Table 2. Antimicrobial susceptibility testing of carbapenems for isolated organisms from air samples, environmental swabs, in addition to clinical isolates.

All tested isolates Imipenem (n=247) Ertapenem (n=226) Meropenem (n=247)
Frequency Percentage Frequency Percentage Frequency Percentage
Sensitive 153 61.9 165 73.0 218 88.3
Intermediate 74 30.0 53 23.5 27 10.9
Resistant 20 8.1% 8 3.5% 2 0.8%

Table 3. Resistance to carbapenems by source of isolate.

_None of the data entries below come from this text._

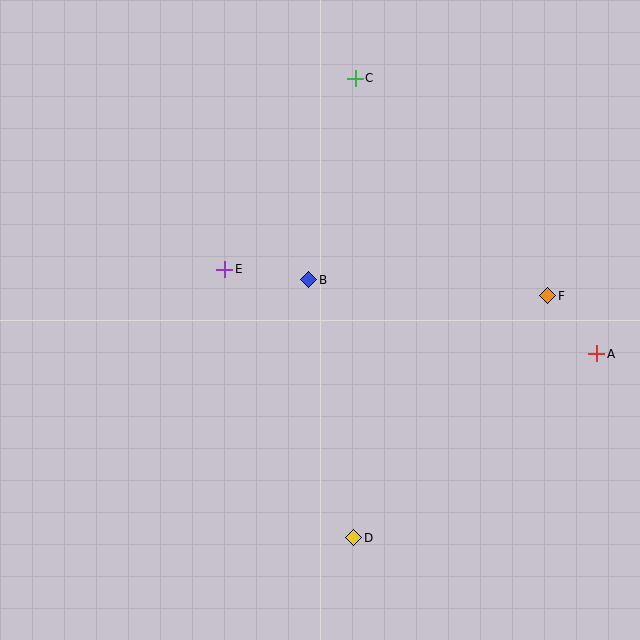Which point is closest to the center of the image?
Point B at (309, 280) is closest to the center.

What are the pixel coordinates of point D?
Point D is at (354, 538).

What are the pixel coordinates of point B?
Point B is at (309, 280).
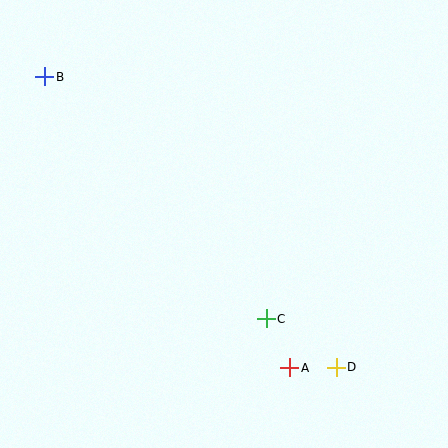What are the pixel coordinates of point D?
Point D is at (336, 367).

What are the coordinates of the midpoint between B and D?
The midpoint between B and D is at (190, 222).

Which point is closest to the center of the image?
Point C at (266, 319) is closest to the center.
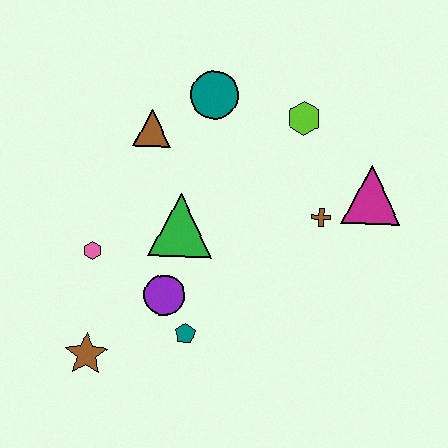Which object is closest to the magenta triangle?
The brown cross is closest to the magenta triangle.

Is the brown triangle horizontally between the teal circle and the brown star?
Yes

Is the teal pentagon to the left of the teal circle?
Yes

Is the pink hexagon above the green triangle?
No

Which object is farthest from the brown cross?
The brown star is farthest from the brown cross.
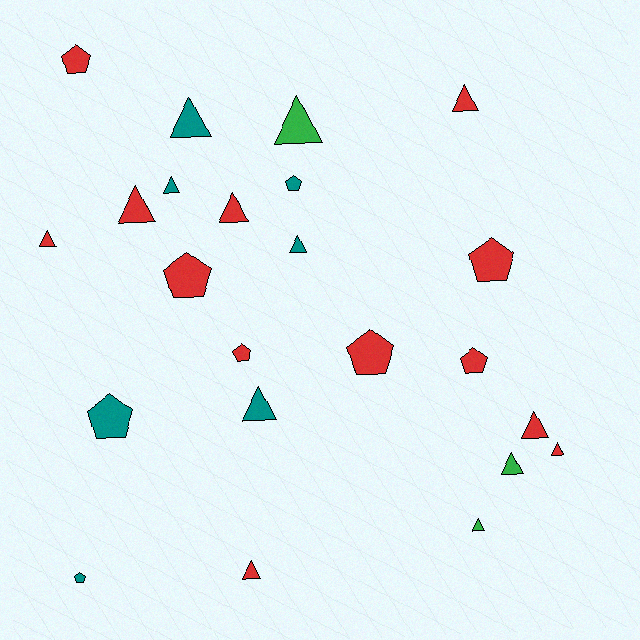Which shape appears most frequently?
Triangle, with 14 objects.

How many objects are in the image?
There are 23 objects.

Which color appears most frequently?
Red, with 13 objects.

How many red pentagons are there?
There are 6 red pentagons.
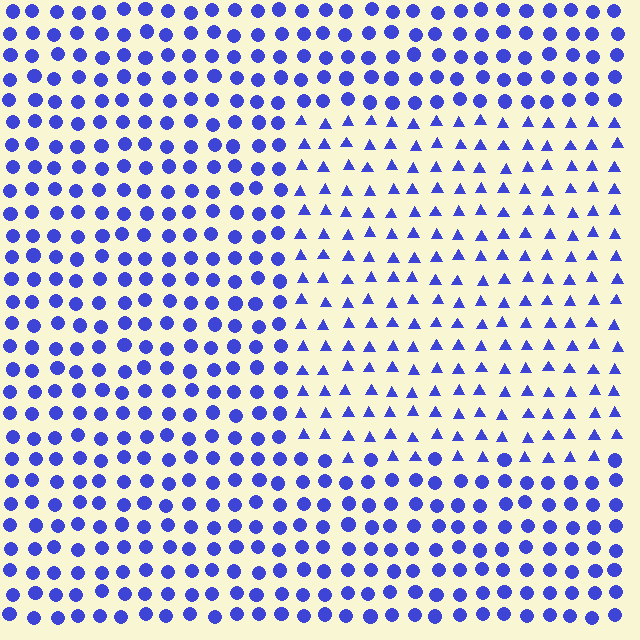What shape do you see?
I see a rectangle.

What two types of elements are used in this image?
The image uses triangles inside the rectangle region and circles outside it.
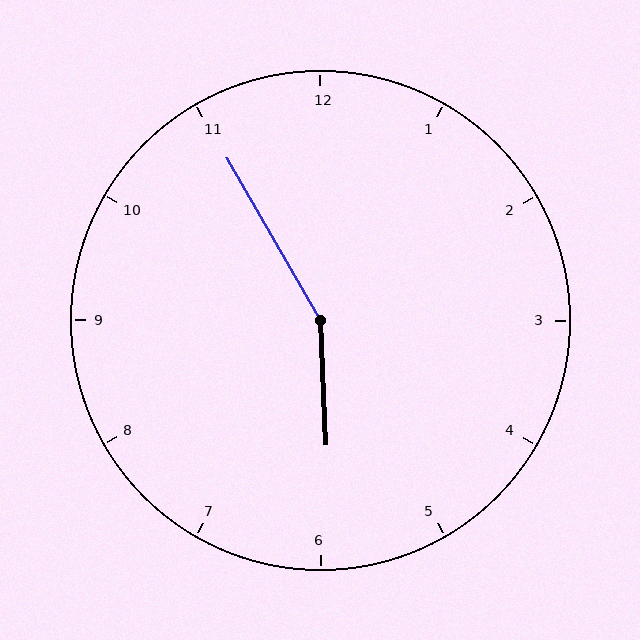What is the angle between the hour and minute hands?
Approximately 152 degrees.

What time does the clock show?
5:55.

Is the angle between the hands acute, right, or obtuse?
It is obtuse.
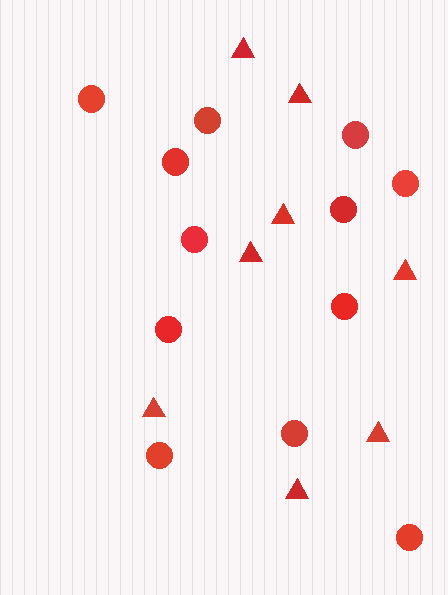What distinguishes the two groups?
There are 2 groups: one group of circles (12) and one group of triangles (8).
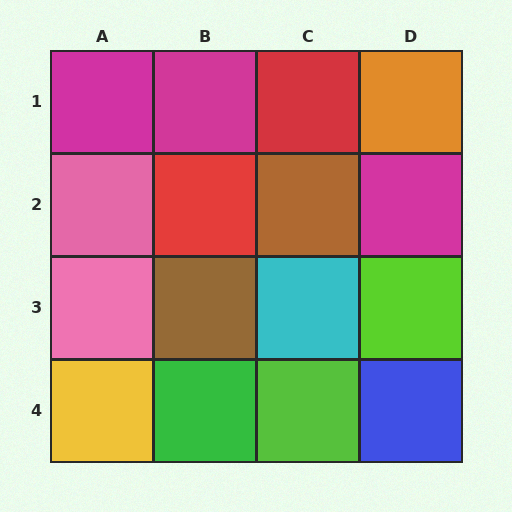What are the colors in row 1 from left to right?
Magenta, magenta, red, orange.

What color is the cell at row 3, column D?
Lime.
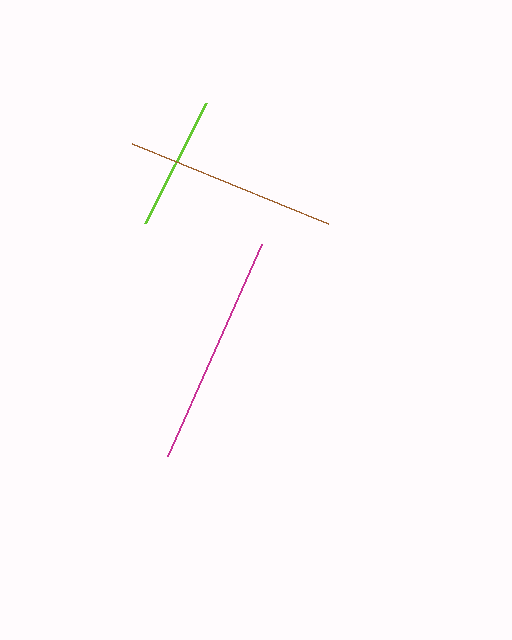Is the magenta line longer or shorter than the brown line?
The magenta and brown lines are approximately the same length (about 232 and 211 pixels).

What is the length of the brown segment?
The brown segment is approximately 211 pixels long.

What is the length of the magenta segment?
The magenta segment is approximately 232 pixels long.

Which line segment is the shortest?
The lime line is the shortest at approximately 134 pixels.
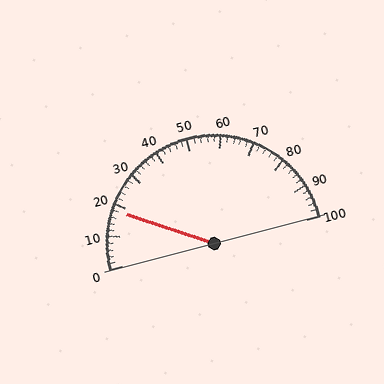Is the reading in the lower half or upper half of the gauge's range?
The reading is in the lower half of the range (0 to 100).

Carbapenems Air samples n=17 Environmental swabs n=20 Clinical isolates n=210 Chi-square P-value
S I R S I R S I R
Ertapenem N 6 7 2 7 12 1 152 34 5 Chi(4)=29.409 <0.001
% 40.0 46.7 13.3 35.0 60.0 5.0 79.6 17.8 2.6
Imipenem N 4 8 5 4 12 4 145 54 11 Chi(4)=35.545 <0.001
% 23.5 47.1 29.4 20.0 60.0 20.0 69.0 25.7 5.2
Meropenem N 9 7 1 17 3 0 192 17 1 Chi(4)=24.593 <0.001
% 52.9 41.2 5.9 85.0 15.0 0.0 91.4 8.1 0.5

I – intermediate; R – resistant; S – sensitive.

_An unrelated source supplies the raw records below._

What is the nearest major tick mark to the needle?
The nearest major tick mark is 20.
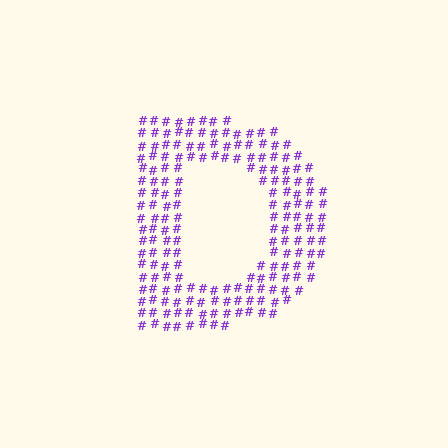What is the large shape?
The large shape is the letter D.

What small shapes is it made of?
It is made of small hash symbols.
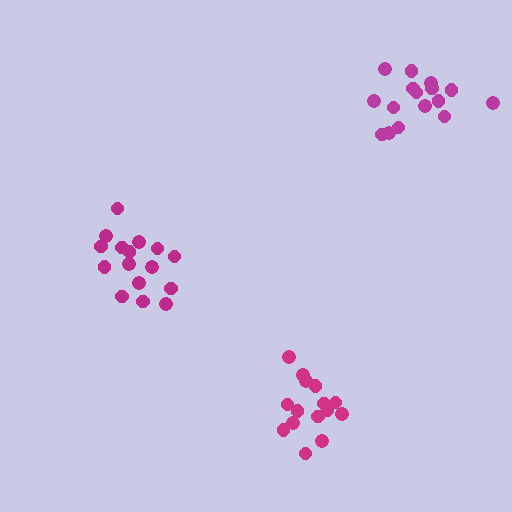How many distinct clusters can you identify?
There are 3 distinct clusters.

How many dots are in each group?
Group 1: 15 dots, Group 2: 16 dots, Group 3: 16 dots (47 total).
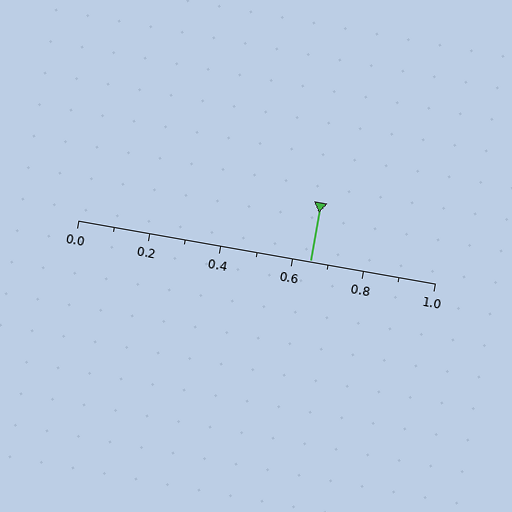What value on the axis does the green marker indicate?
The marker indicates approximately 0.65.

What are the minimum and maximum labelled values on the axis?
The axis runs from 0.0 to 1.0.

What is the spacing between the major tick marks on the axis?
The major ticks are spaced 0.2 apart.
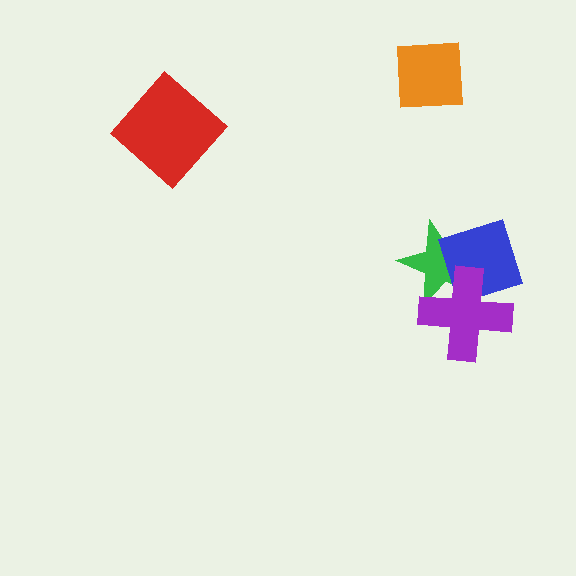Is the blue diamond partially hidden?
Yes, it is partially covered by another shape.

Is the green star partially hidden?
Yes, it is partially covered by another shape.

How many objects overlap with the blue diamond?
2 objects overlap with the blue diamond.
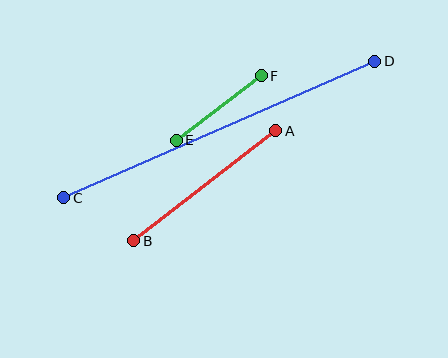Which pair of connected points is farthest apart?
Points C and D are farthest apart.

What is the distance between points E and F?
The distance is approximately 107 pixels.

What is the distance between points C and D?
The distance is approximately 340 pixels.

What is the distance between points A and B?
The distance is approximately 180 pixels.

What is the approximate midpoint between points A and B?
The midpoint is at approximately (205, 186) pixels.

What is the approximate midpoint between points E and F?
The midpoint is at approximately (219, 108) pixels.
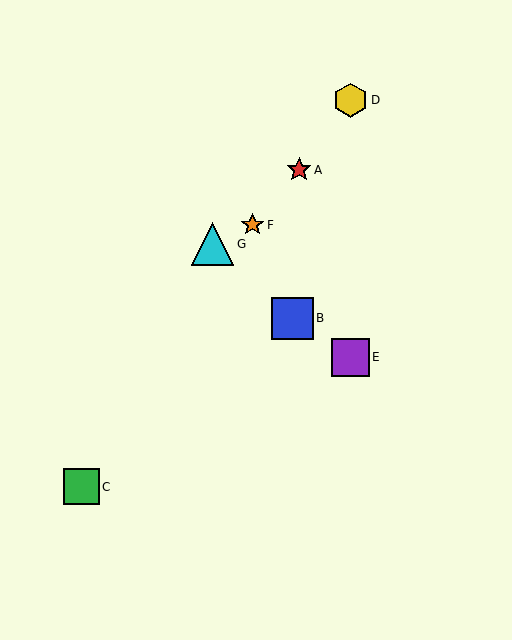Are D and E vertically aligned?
Yes, both are at x≈350.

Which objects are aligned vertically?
Objects D, E are aligned vertically.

Among 30 isolates that were resistant to at least one of the tested carbapenems, seven were positive (23.3%) for MHT. Inward distortion of zone of inhibition was an indicator of carbapenemases production. Out of 7 MHT positive isolates, the frequency of Klebsiella spp. was (4/7) 57.1% and that of Citrobacter spp. was (3/7) 42.9%.

Discussion

Carbapenems were officially introduced in clinical practice at Gaza Strip hospitals in 2007. The main carbapenems in use are meropenem and imipenem. In Gaza Strip, carbapenems are only restricted to be used in hospitals. The overall percentage of CR among GNB was (30/247) 12.1%. This is comparable to the prevalence rate (13.8%) obtained from Germany,9 a little higher than that of Jordan 5.6%,10 Nepal 7.4%11 and Colombia 8.8%,12 but much lower than that obtained from Egypt, 50.8%.13 Our study found a CRE rate of (30/226) 13.2%, which is close to that of India, 12.26%,14 and lower than that of Saudi Arabia (53% showed resistance to meropenem and 36% to imipenem).15 However, other studies have reported lower rates compared to Gaza. A rate of 4.2% was observed in the USA,16 6% in Qatar,15 6% in Pakistan,15 2.5% and 7.84% in Lebanon,15 and 9.1% in Iran.15 These proportional variances could be attributed to the restrictions imposed on antibiotic use and the time each country started using carbapenems. Antimicrobial therapeutic protocols and practices vary from one hospital/city/country to another, making comparisons and interpretations of prevalence of CRE variations a difficult task. Sample size, sample sources, the time when the study took place, laboratory techniques used and other factors may contribute to variable prevalence rates.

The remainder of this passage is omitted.